Documents Home » Data Files » Structured Data » Labeled Data » Build a custom NER to get the list of diseases and their treatment

Advika Banerjee's Documents

  • More »
  •  
  •  

Build a custom NER to get the list of diseases and their treatment

February 25, 2022
Uploaded through Healthcare - Category: Data Files » Structured Data » Labeled Data - Tags: #healthcare  #health  #medicine  #medical  #patient  #doctor  #disease  #treatment  0 111 0

Now, let’s consider a hypothetical example of a health tech company called ‘BeHealthy’. Suppose ‘BeHealthy’ aims to connect the medical communities with millions of patients across the country.
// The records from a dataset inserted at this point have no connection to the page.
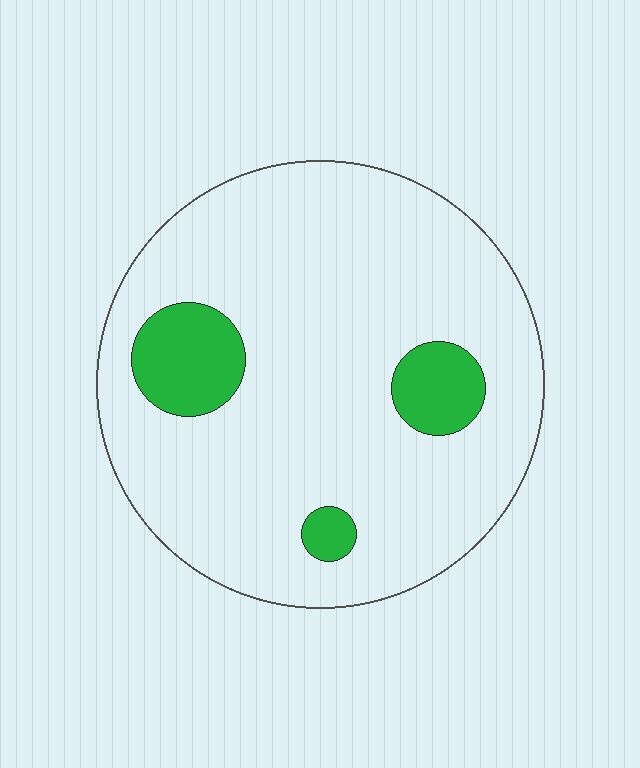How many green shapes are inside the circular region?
3.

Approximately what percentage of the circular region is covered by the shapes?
Approximately 15%.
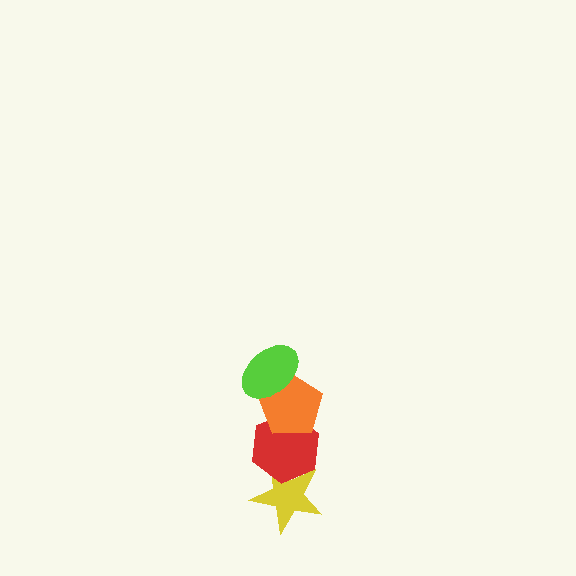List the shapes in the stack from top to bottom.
From top to bottom: the lime ellipse, the orange pentagon, the red hexagon, the yellow star.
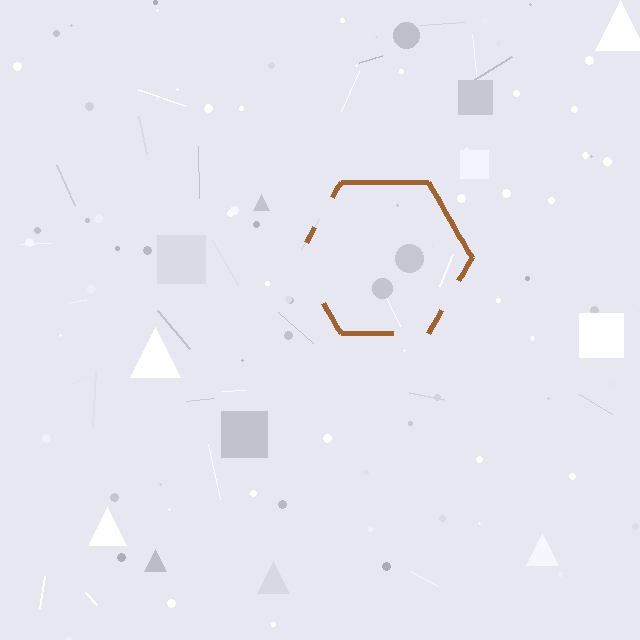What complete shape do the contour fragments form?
The contour fragments form a hexagon.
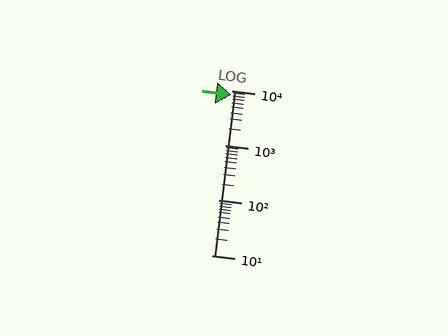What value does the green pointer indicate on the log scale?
The pointer indicates approximately 8300.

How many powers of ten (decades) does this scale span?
The scale spans 3 decades, from 10 to 10000.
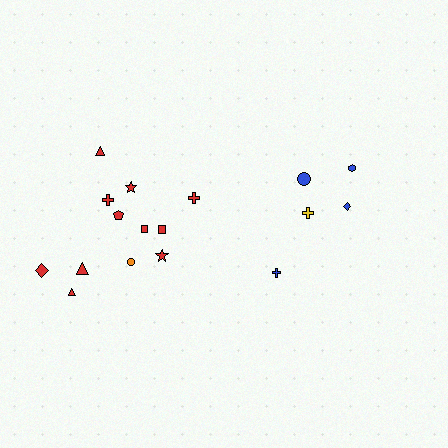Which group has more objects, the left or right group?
The left group.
‘BeHealthy’ has a web platform that allows doctors to list their services and manage patient interactions and provides services for patients such as booking interactions with doctors and ordering medicines online. Here, doctors can easily organise appointments, track past medical records and provide e-prescriptions.

So, companies like ‘BeHealthy’ are providing medical services, prescriptions and online consultations and generating huge data day by day.

Let’s take a look at the following snippet of medical data that may be generated when a doctor is writing notes to his/her patient or as a review of a therapy that he or she has done.

“The patient was a 62-year-old man with squamous cell lung cancer, which was first successfully treated by a combination of radiation therapy and chemotherapy.”

As you can see in this text, a person with a non-medical background cannot understand the various medical terms. We have taken a simple sentence from a medical data set to understand the problem and where you can understand the terms ‘cancer’ and ‘chemotherapy’.

Suppose you have been given such a data set in which a lot of text is written related to the medical domain. As you can see in the dataset, there are a lot of diseases that can be mentioned in the entire dataset and their related treatments are also mentioned implicitly in the text, which you saw in the aforementioned example that the disease mentioned is cancer and its treatment can be identified as chemotherapy using the sentence.

But, note that it is not explicitly mentioned in the dataset about the diseases and their treatment, but somehow, you can build an algorithm to map the diseases and their respective treatment.

Suppose you have been asked to determine the disease name and its probable treatment from the dataset and list it out in the form of a table or a dictionary.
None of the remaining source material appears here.